Estão previstas intervenções de Aníbal Pinto de Castro, Bento da Cruz, Ernesto Rodrigues, Eurico Figueiredo, João Bigotte Chorão e Maria Alzira Seixo.
Estão também previstas acções complementares, como a apresentação do n.º 49 da Revista Tellus, uma visita ao Fojo do Lobo e a lugares camilianos em Ribeira de Pena, e a apresentação de Camilo e Ana Plácido – Episódios ignorados da célebre paixão romântica, de Manuel Tavares Teles (Edições Caixotim), entre outras surpresas.
Será distribuído diverso material bibliográfico e iconográfico.
Inscrições no Grémio Literário Vila-Realense (e-mail: gremio@cm-vilareal.pt; telefone: 259 303 083).

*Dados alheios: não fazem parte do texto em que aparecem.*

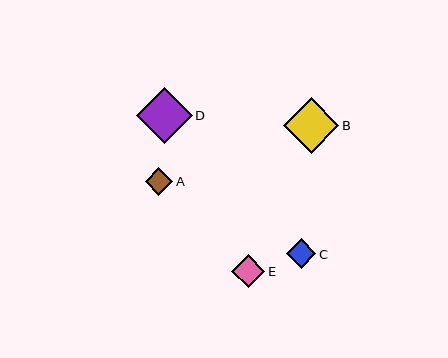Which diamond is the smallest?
Diamond A is the smallest with a size of approximately 27 pixels.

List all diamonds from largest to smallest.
From largest to smallest: D, B, E, C, A.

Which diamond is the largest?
Diamond D is the largest with a size of approximately 56 pixels.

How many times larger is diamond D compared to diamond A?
Diamond D is approximately 2.0 times the size of diamond A.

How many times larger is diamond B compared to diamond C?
Diamond B is approximately 1.9 times the size of diamond C.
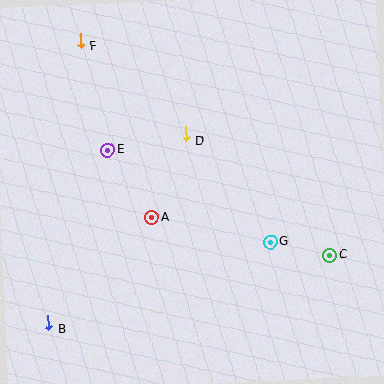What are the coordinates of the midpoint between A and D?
The midpoint between A and D is at (169, 179).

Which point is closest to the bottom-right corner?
Point C is closest to the bottom-right corner.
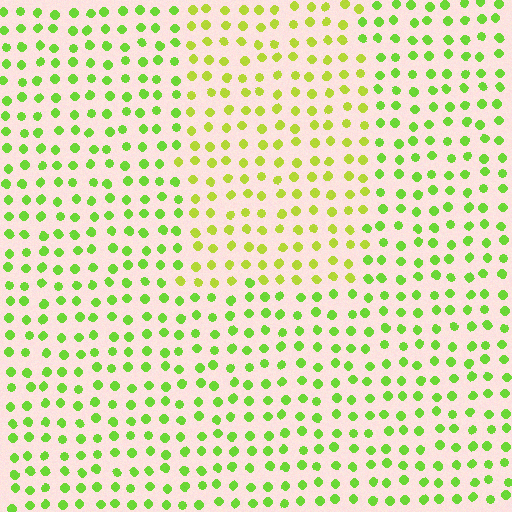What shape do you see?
I see a rectangle.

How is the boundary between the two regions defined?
The boundary is defined purely by a slight shift in hue (about 26 degrees). Spacing, size, and orientation are identical on both sides.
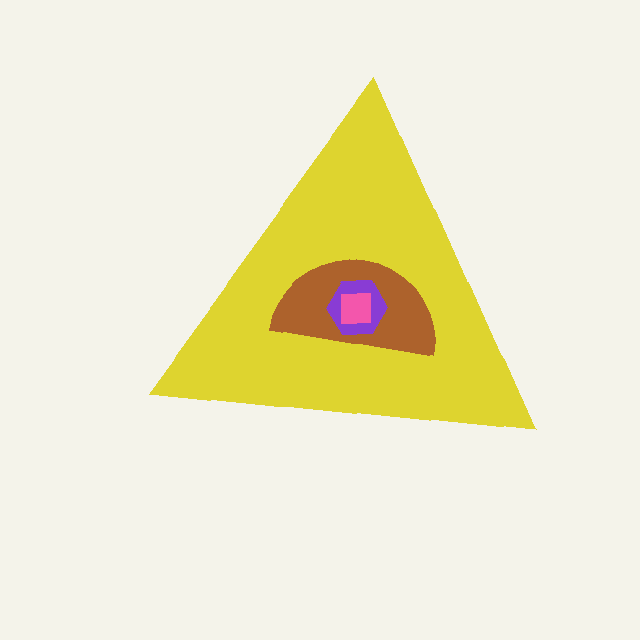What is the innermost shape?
The pink square.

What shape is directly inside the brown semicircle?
The purple hexagon.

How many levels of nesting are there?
4.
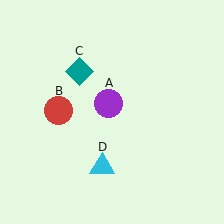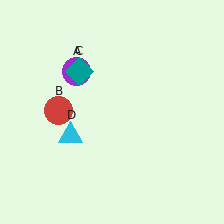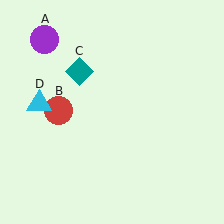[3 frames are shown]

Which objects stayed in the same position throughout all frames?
Red circle (object B) and teal diamond (object C) remained stationary.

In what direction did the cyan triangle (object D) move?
The cyan triangle (object D) moved up and to the left.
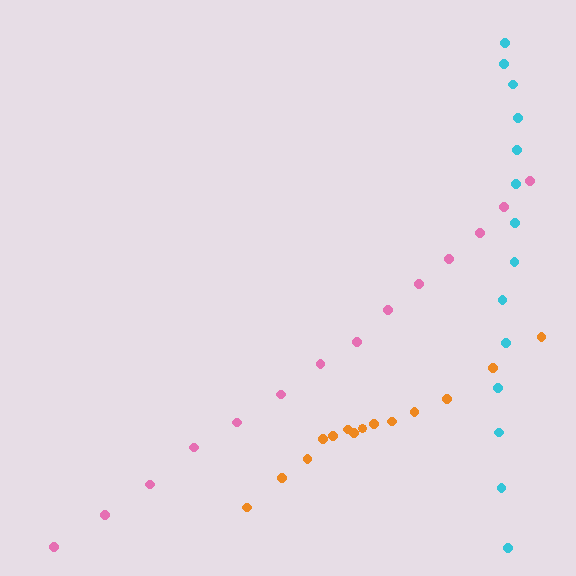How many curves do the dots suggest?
There are 3 distinct paths.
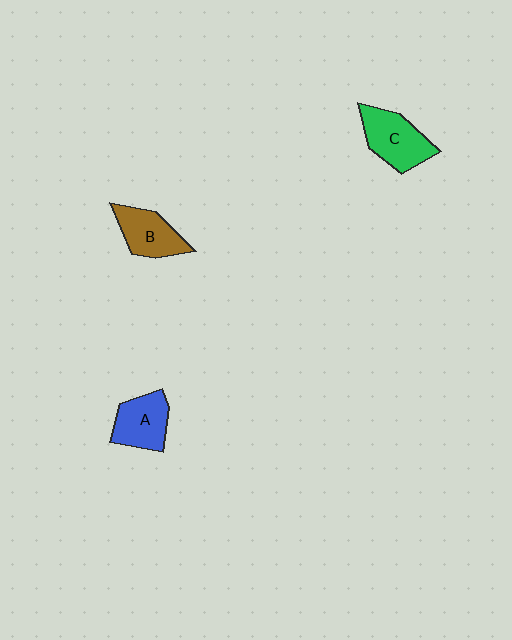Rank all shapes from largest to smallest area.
From largest to smallest: C (green), A (blue), B (brown).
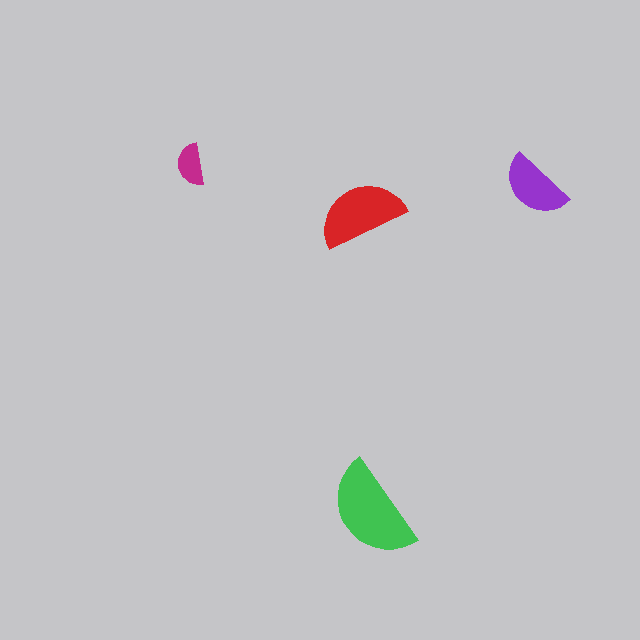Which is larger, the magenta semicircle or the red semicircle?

Programa (sujeito a alterações de pormenor)

Dia 10 de Outubro
Sexta-feira
19h00 – Jantar de Abertura (Estalagem Quinta do Paço)
21h30 – Apresentação de Camilo e Ana Plácido – Episódios ignorados da célebre paixão romântica, de Manuel Tavares Teles por João Bigotte Chorão (Edições Caixotim)

Dia 11 de Outubro
Sábado
09h00 – Recepção
09h30 – Sessão de Abertura e apresentação do n.º 49 da Revista Tellus
10h00 – Prof. Doutor Ernesto Rodrigues: A poesia em Camilo
10h45 – Doutor João Bigotte Chorão: Camilo a ocidente e oriente
11h30 – Pausa para café
11h45 – Prof.ª Doutora Maria Alzira Seixo: Memórias do Cárcere – a cadeia das relações
12h30 – Almoço volante no Grémio Literário Vila-Realense
14h30 – Partida para Ribeira de Pena – Visita a locais camilianos seguida de merenda oferecida pela Câmara Municipal de Ribeira de Pena

Dia 12 de Outubro
Domingo
09h00 – Prof. Doutor Aníbal Pinto de Castro: Apresentação do Centro de Estudos Camilianos de Vila Nova de Famalicão
09h45 – Escritor Bento da Cruz: Realidade e fantasia em Camilo Castelo Branco
10h30 – Pausa para café
10h45 – Prof. Doutor Eurico Figueiredo: “Amor de Perdição”: Paradigma do conflito de gerações
11h30 – Partida para o Fojo do Lobo da Samardã
13h00 – Almoço (Restaurante O Forno)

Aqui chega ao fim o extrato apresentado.